Caminaron por las calles de la capital aragonesa sin que Sofía pareciese cambiar su papel de atractiva zombi. Llegaron a la amplia calle por la que habían circulado lentamente minutos antes y enseguida desembocaron en la enorme plaza presidida por la señorial Basílica del Pilar.

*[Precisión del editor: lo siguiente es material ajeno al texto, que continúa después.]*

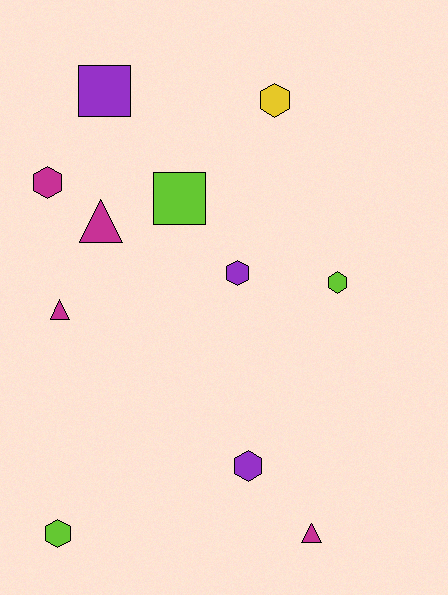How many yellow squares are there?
There are no yellow squares.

-Mira, esa tiene que ser la Pilarica. Es bonita, ¿verdad? -comentó Fernando ya sin esperanza de obtener una animada respuesta por parte de su acompañante. Desde que bajaron del coche había intentado conversar con la chica mediante comentarios y preguntas convencionales. Pero nada. Ella sólo contestaba con monosílabos cuando no era con un simple gesto. Las ilusiones de una fantástica aventura dotada de posibles dosis de sexo, se habían esfumado definitivamente y en su cabeza crecía por momentos la idea de no continuar aquel viaje. Ayudaría a la perturbada preciosidad a sacar un billete de tren, autobús o lo que ella quisiese hasta Barcelona y regresaría después a su taller donde olvidaría a la extranjera para siempre.
-Es fantástica -escuchó un sorprendido Fernando aquellas palabras de Sofía volviéndose a mirarla con cierta curiosidad.

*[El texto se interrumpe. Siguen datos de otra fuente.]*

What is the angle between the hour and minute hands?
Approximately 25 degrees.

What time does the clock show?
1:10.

La joven miraba con profunda atención e interés aquella gran iglesia, recorriéndola de alto en bajo con sus cautivadores e inteligentes, y en aquel momento, menos apagados ojos verdes. La expresión de su rostro parecía menos lejana y más animada.
-¿Quieres que preguntemos si podemos pasar a verla? -preguntó Fernando.
Sofía contestó con un gesto afirmativo acompañado de una sonrisa mucho más alegre y sincera que las que había proporcionado al hombre durante aquel día.
Pudieron pasar y recorrieron lentamente el fresco interior del templo, aunque Fernando prestó más atención a la chica que a los innumerables detalles artísticos que adornaban de una manera fascinante la basílica. Quizá aquel edificio fuese una joya arquitectónica, pero a él no le llamaba en exceso la atención y si había pasado al interior, sólo había sido al ver el interés que la joven rusa ponía en el edificio. Él creía en Dios, por supuesto, toda la gente de bien creía en Dios, pero también consideraba que no hacía falta ir a la iglesia todos los domingos para demostrar la fe y mucho menos que a uno le gustase mirar los edificios religiosos. En aquellos momentos, le hacía muchísima más ilusión contemplar a la escultural joven que con tan solo su presencia, le hacía gozar de placer y le hacía pensar en los más fabulosos sueños.
Vestida con aquel fino top de punto que dejaba al descubierto parte de su fina cintura y a veces su ombligo al compás de algunos movimientos y que se fijaba su torso con una increíble sensualidad, y con una falda clara hasta las rodillas que delineaba exquisitamente sus piernas, Sofía hacia las delicias del mecánico. Pero ella, indiferente a las miradas que el hombre le echaba, no dejaba de observar con atención cada detalle de la basílica. El semblante de su cara había cambiado, desde luego.
-Es preciosa -dijo Sofía cuando volvieron a salir a la calle.
-Es muy bonita, si -dijo él intentando que su voz pareciese interesada y sincera.
Caminaron entre la gente que en abundancia rodeaba los alrededores de la basílica, hasta llegar a la vera del verdoso río Ebro que atravesaba Zaragoza de una manera tranquila aquella mañana de septiembre. Anduvieron por la orilla en lo que fue un reconfortante y gratificante paseo. La chica parecía haberse recuperado bastante de su cansancio, si es que era eso lo que le pasaba realmente y Fernando consideró que era un buen momento para buscar algún sitio donde comer.